Bite-size Books: it’s all subjective

For our fifth year of the Subjective Chaos Kind of Awards, we have stacked our judging panel – and consequently our shortlists – with excellent folk. I’ll be reading and reviewing in batches, starting today with two novellas that focus on very different takes on time travel.

& This Is How You Stay Alive – Shingai Njeri Kagunda

Book cover: & This Is How To Stay Alive - Shingai Njeri Kagunda

When Kabi’s beloved brother commits suicide, she is overwhelmed by grief until an aunty opens the gates of time for her, offering a fragile ray of hope. Can Kabi heal the deep cuts of past wounds to keep her brother alive, making a what if into what will be?

& This Is How To Stay Alive is remarkable, a lyrical, deeply-felt novella of love and loss and memory and the often unhelpful ways we try to protect the ones we love (whether they want us to or not). It’s not always an easy read: while Kabi’s love is given freely, their father disapproves of Baraka’s choices and their mother is relentlessly critical. I was caught up in the family’s dysfunction as they confronted one another in the face of Baraka’s death, raging alongside Kabi at her parents’ shortsightedness and prejudices. The result is bitterly recognisable, its harsh truth far too familiar.

I surprised myself by loving Kagunda’s alternation of perspectives from Kabi, Baraka and Time itself (amongst others), layering grief in historical and emotional context as the novella unfolds. I also loved the many call backs to the senses as ways to stay alive – all also, critically, senses that evoke memories. There’s so much going on here, from reflections on colonisation and destruction of culture to the concept of time (and memory as a form of time travel) and the ways in which we express love. I’m not entirely convinced it ought to work, but the result is a searing literary gem.

One Day All This Will Be Yours – Adrian Tchaikovsky

At the end of time is a perfect day, where a man tends his farm with only his unusual pets for company. History has been shattered, and he is determined to ensure that nobody – or their time machines – make it past him to destroy the future. But he didn’t count on the future coming back to destroy his peace…

Book cover: One Day All This Will Be Yours - Adrian Tchaikovsky

The only survivor of the war that destroyed time, our protagonist kills every time traveller he meets and then travels back in time to wipe out the circumstances that led to them discovering time travel in the first place. He can’t put history right – nobody can fix time – but he can stop them repeating past mistakes. He has given himself permission to do the worst things for the greater good, and he smothers his guilt and loneliness in black humour and snark.

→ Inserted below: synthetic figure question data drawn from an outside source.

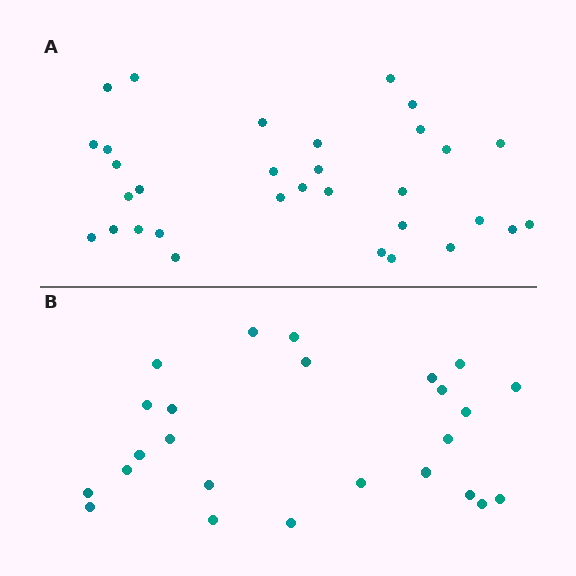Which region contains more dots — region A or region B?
Region A (the top region) has more dots.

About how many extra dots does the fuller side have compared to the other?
Region A has roughly 8 or so more dots than region B.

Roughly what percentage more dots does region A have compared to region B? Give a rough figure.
About 30% more.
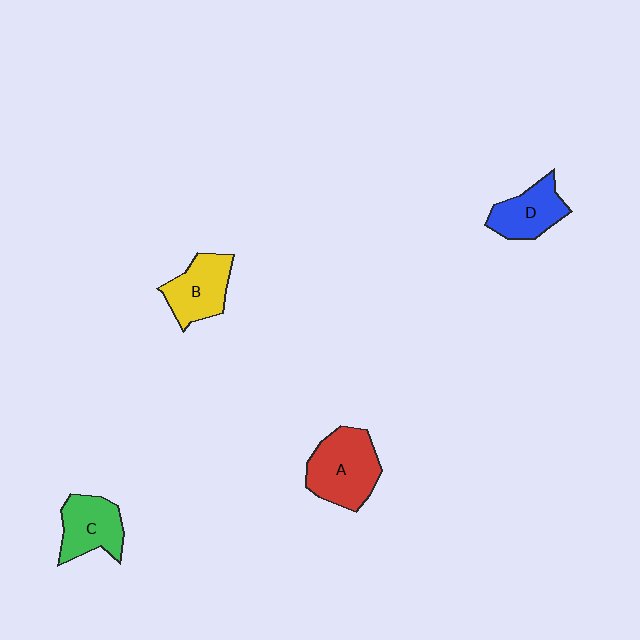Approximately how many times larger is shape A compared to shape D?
Approximately 1.4 times.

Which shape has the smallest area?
Shape D (blue).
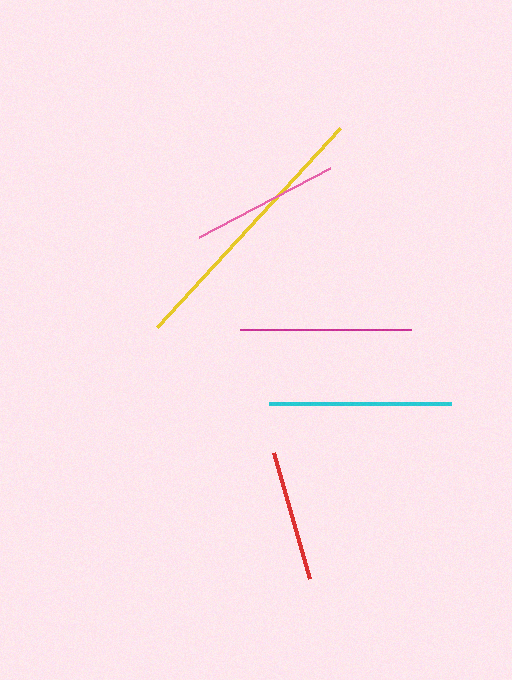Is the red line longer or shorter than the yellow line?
The yellow line is longer than the red line.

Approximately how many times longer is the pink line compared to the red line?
The pink line is approximately 1.1 times the length of the red line.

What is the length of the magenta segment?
The magenta segment is approximately 170 pixels long.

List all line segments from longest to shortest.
From longest to shortest: yellow, cyan and magenta (about equal), pink, red.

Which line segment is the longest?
The yellow line is the longest at approximately 270 pixels.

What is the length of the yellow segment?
The yellow segment is approximately 270 pixels long.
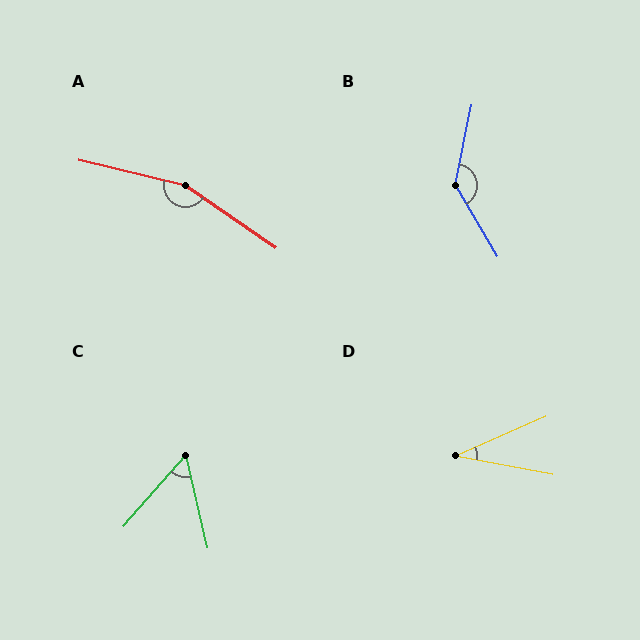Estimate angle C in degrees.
Approximately 54 degrees.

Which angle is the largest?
A, at approximately 159 degrees.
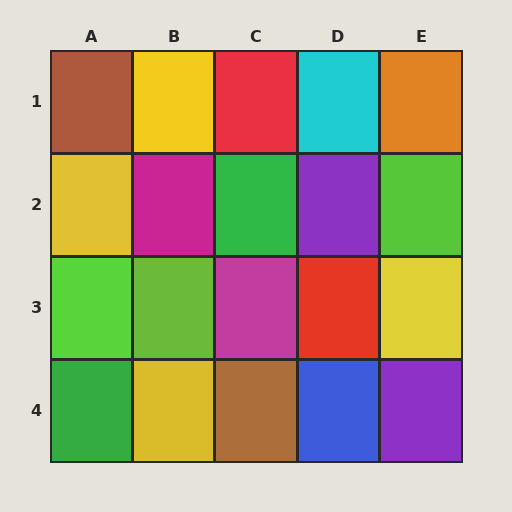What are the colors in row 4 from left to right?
Green, yellow, brown, blue, purple.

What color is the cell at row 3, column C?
Magenta.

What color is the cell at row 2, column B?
Magenta.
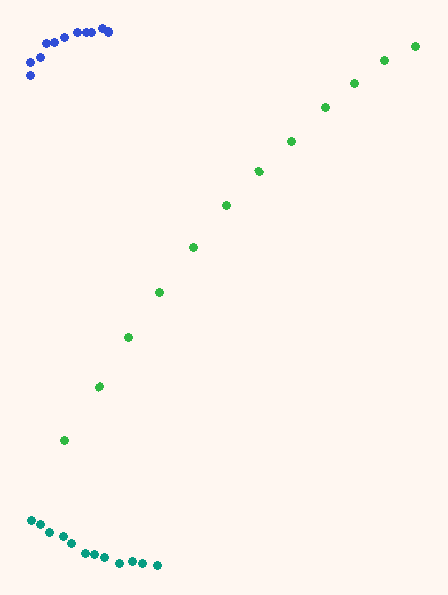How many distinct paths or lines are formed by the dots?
There are 3 distinct paths.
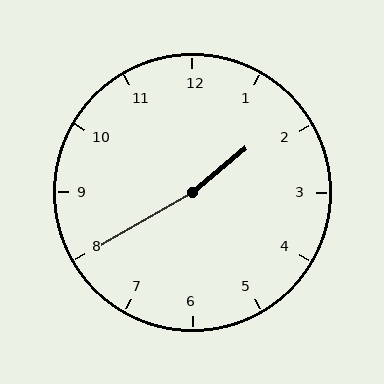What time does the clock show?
1:40.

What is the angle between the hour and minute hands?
Approximately 170 degrees.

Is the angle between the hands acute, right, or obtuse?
It is obtuse.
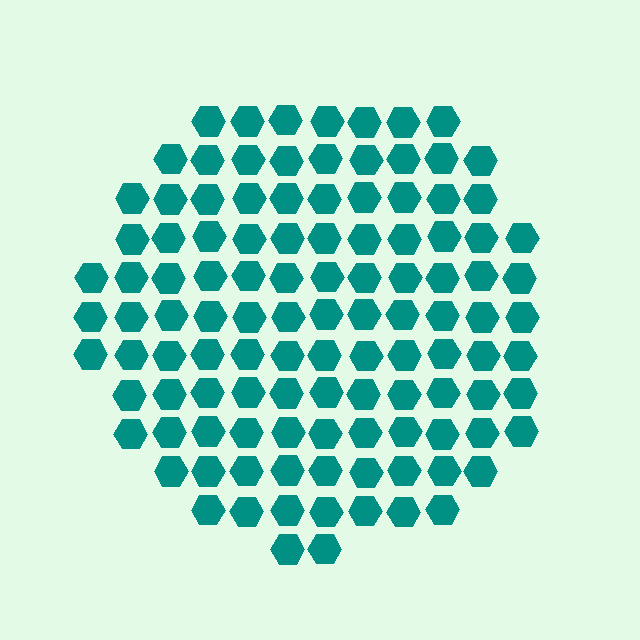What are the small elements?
The small elements are hexagons.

Probably. Look, I could be projecting here. I’d like to think he feels guilty; and I’m pretty sure he’s lonely, although he’s unlikely to admit it.

And this is where it all went wrong for me. It’s a neat enough concept, it’s well executed, I can see that some people will find it funny… but I read it over-tired and emotionally stressed with the world going to hell in a handbasket. This is a book full of wisecracks about murder, genocide and war, making it very much not for me at the best of time. It picks up when the protagonist meets his match, turning briefly into Mr & Mrs Smith with time machines and dinosaurs, but you still need to be in the mood to find people fighting to the death amusing – and, yes, the people were the Actual Worst history has to offer, but still. It’s a hard no from me. Your mileage may vary.


The other novella nominees for this year’s Subjective Chaos Kind of Awards are:

A Manslaughter of Crows – Chris Willrich

A Psalm For The Wild-Built – Becky Chambers

A Spindle Splintered – Alix E Harrow

These Lifeless Things – Premee Mohamed

Fireheart Tiger – Aliette de Bodard

The Future God of Love – Dilman Dila

The Past is Red – Catherynne M Valente

Sun-Daughters, Sea-Daughters – Aimee Ogden

The Annual Migration of Clouds – Premee Mohamed

Tower of Mud and Straw – Yaroslav Barsukov


I received a free copy of ONE DAY ALL THIS WILL BE YOURS from Rebellion Publishing in exchange for an honest review. I bought & THIS IS HOW TO STAY ALIVE from Neon Hemlock.